A federal appeals court has dismissed the state of Nevada’s petition seeking to force a member of the Nuclear Regulatory Commission to recuse himself from any decision-making on licensing the planned nuclear waste repository at Yucca Mountain.
There is no cause yet to require Commissioner David Wright’s recusal because he might never be called on to join a ruling on the moribund license application from the Department of Energy, according to a three-judge panel of the U.S. Court of Appeals for the District of Columbia Circuit.
“Because petitioner concedes that the underlying proceedings are currently suspended and may never resume, petitioners claim is not ripe because it ‘rests upon the contingent future events that may not occur as anticipated, or indeed may not occur at all,’” the judges wrote in their one-page order on Dec. 28, citing a D.C. Circuit ruling from 2007.

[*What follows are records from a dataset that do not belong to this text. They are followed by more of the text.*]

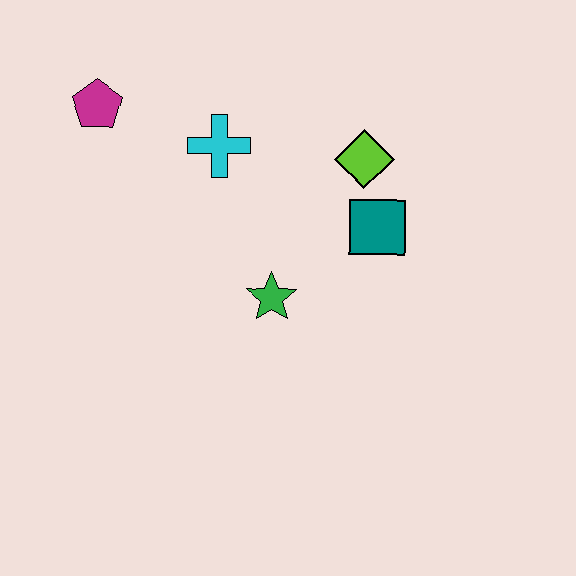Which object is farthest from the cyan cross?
The teal square is farthest from the cyan cross.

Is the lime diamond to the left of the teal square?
Yes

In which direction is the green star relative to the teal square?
The green star is to the left of the teal square.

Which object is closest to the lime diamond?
The teal square is closest to the lime diamond.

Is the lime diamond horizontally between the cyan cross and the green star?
No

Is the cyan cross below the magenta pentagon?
Yes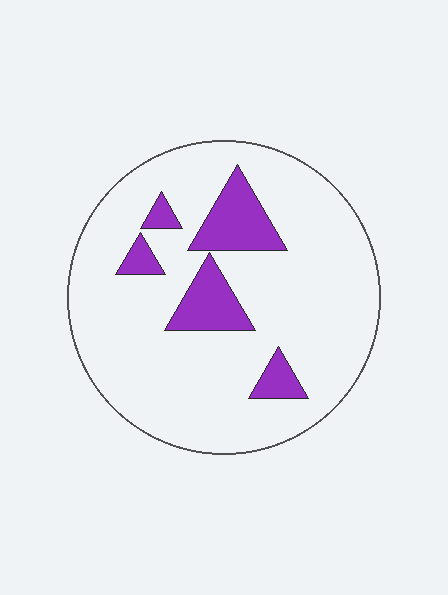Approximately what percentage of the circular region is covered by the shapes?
Approximately 15%.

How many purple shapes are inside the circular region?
5.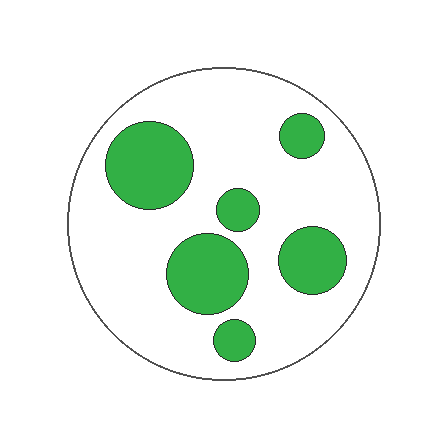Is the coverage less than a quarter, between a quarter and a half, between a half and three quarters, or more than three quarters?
Between a quarter and a half.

“The dismissal at this point in time was not unexpected. We needed to file when we did in order to avoid some unlikely but possible future ruling that we had not filed a timely challenge,” Robert Halstead, executive director of the Nevada Agency for Nuclear Projects, said by email Wednesday. “Our filing and the Court’s dismissal mean that we will file again in the future, at the first instance in which there is a specific vote or action by Commissioner Wright regarding Yucca Mountain, and there will be no question that Nevada missed the opportunity to challenge his refusal to recuse himself.

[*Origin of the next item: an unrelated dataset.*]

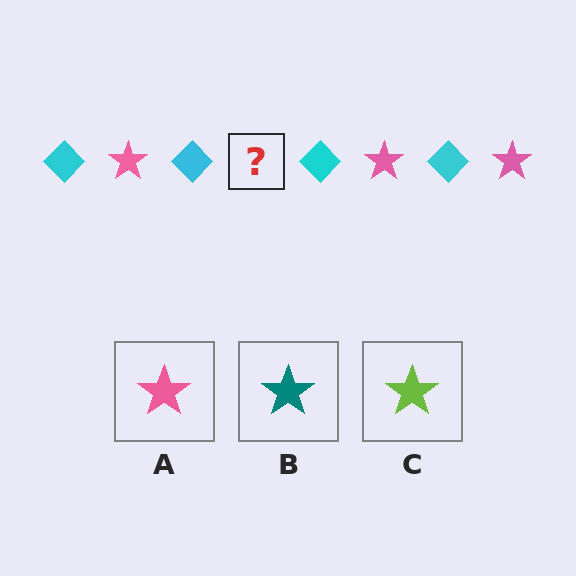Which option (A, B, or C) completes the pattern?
A.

The George W. Bush administration DOE filed its application with the NRC in 2008, but the Obama administration defunded the proceeding two years later. The Trump administration has failed to persuade Congress to fund resumption of the licensing process in its first two budget proposals.
Wright, previously an energy industry consultant in South Carolina, joined the commission last May. In June, Nevada asked Wright to voluntarily withdraw from any commission consideration of Yucca Mountain, saying his prior actions and statements showed an unfair bias toward the project. Wright refused, saying he had only promoted solving the nation’s impasse on storage of nuclear waste rather than any specific burial location. The state then took him to court in October.